Failure to create XFS filesystem

NearNodeFlash / NearNodeFlash.github.io

View this document https://nearnodeflash.github.io/

Apache License 2.0

3 stars 3 forks source link

Failure to create XFS filesystem #128

Closed behlendorf closed 4 months ago

behlendorf commented 4 months ago

As of version v0.0.7+ workflows that allocate an xfs filesystem get hung up retrying lvm commands. Attached is the nnf-node-manager log for a workflow which is attempting to allocate a single xfs filesystem.

nnf-node-manager.log

A couple observations. 1) vgcreate is running much to early before any of the PVs are created when it has no chance of success. It does retry. 2) wipefs is failing because the device doesn't exist in /dev/mapper/ directory. If I manually run vgchange --lock-start and lvchange --activate y then /dev/mapper/ is correctly populated. But it does take a moment, you may just need to wait on udev.

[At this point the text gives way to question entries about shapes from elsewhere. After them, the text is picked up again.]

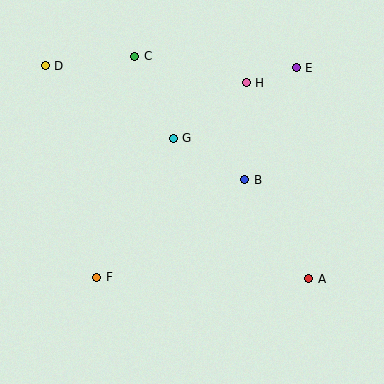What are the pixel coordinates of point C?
Point C is at (135, 56).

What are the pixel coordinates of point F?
Point F is at (97, 277).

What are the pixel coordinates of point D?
Point D is at (45, 66).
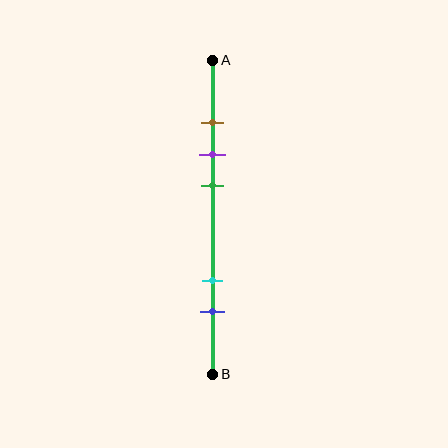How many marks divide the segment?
There are 5 marks dividing the segment.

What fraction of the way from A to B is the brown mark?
The brown mark is approximately 20% (0.2) of the way from A to B.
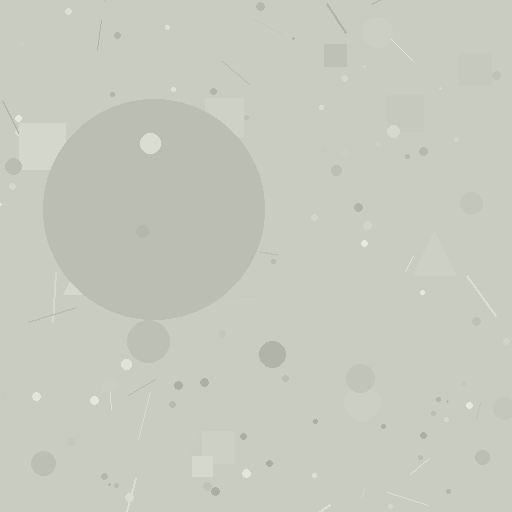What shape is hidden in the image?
A circle is hidden in the image.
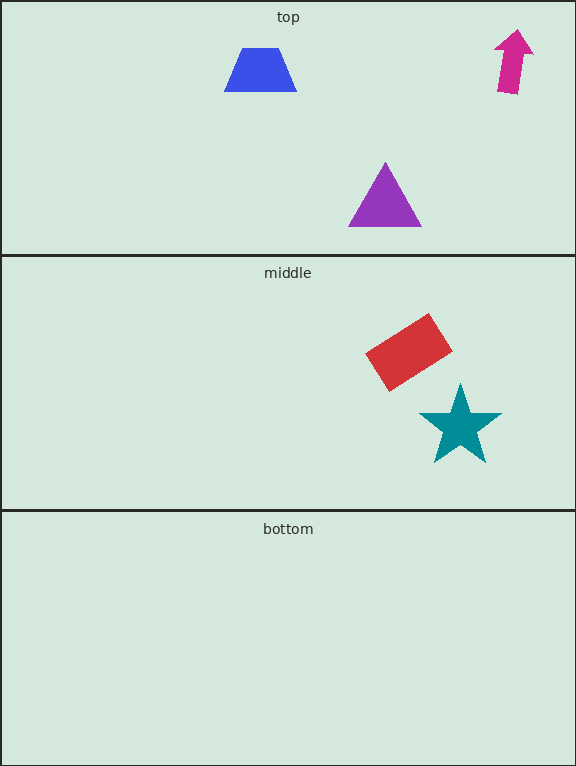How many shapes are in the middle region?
2.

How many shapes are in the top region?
3.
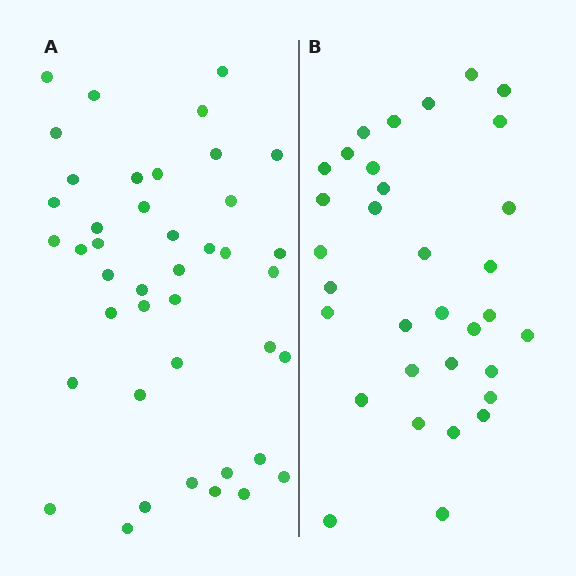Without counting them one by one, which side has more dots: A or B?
Region A (the left region) has more dots.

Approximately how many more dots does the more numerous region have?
Region A has roughly 8 or so more dots than region B.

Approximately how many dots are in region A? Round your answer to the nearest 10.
About 40 dots. (The exact count is 42, which rounds to 40.)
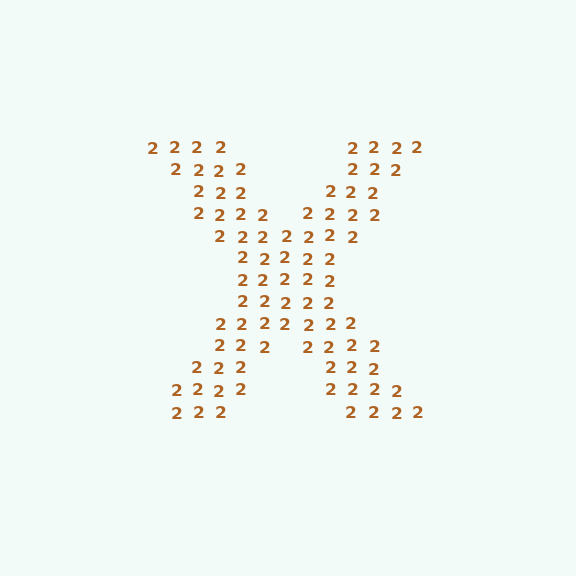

behlendorf commented 4 months ago

vgcreate is running much to early before any of the PVs are created when it has no change of success. It does retry.

This is unrelated to the xfs failure, but I see similar behavior with Lustre filesystems. Specifically zpool create is invoked incorrectly a few times, presumably because the kernel hasn't created the devices for the NVMe namespaces yet, then once they exist it's run correctly. One potential concern here is zpool create will still succeed even if only some of the devices are passed resulting in a reduced capacity. Although, I don't know if that's possible in practice. For example:

> zpool create -O canmount=off -o cachefile=none zf500d3d-mdt-0
stderr: missing vdev specification
> zpool create -O canmount=off -o cachefile=none zf500d3d-mdt-0 /dev/nvme3n8 <only a few additional vdevs>
success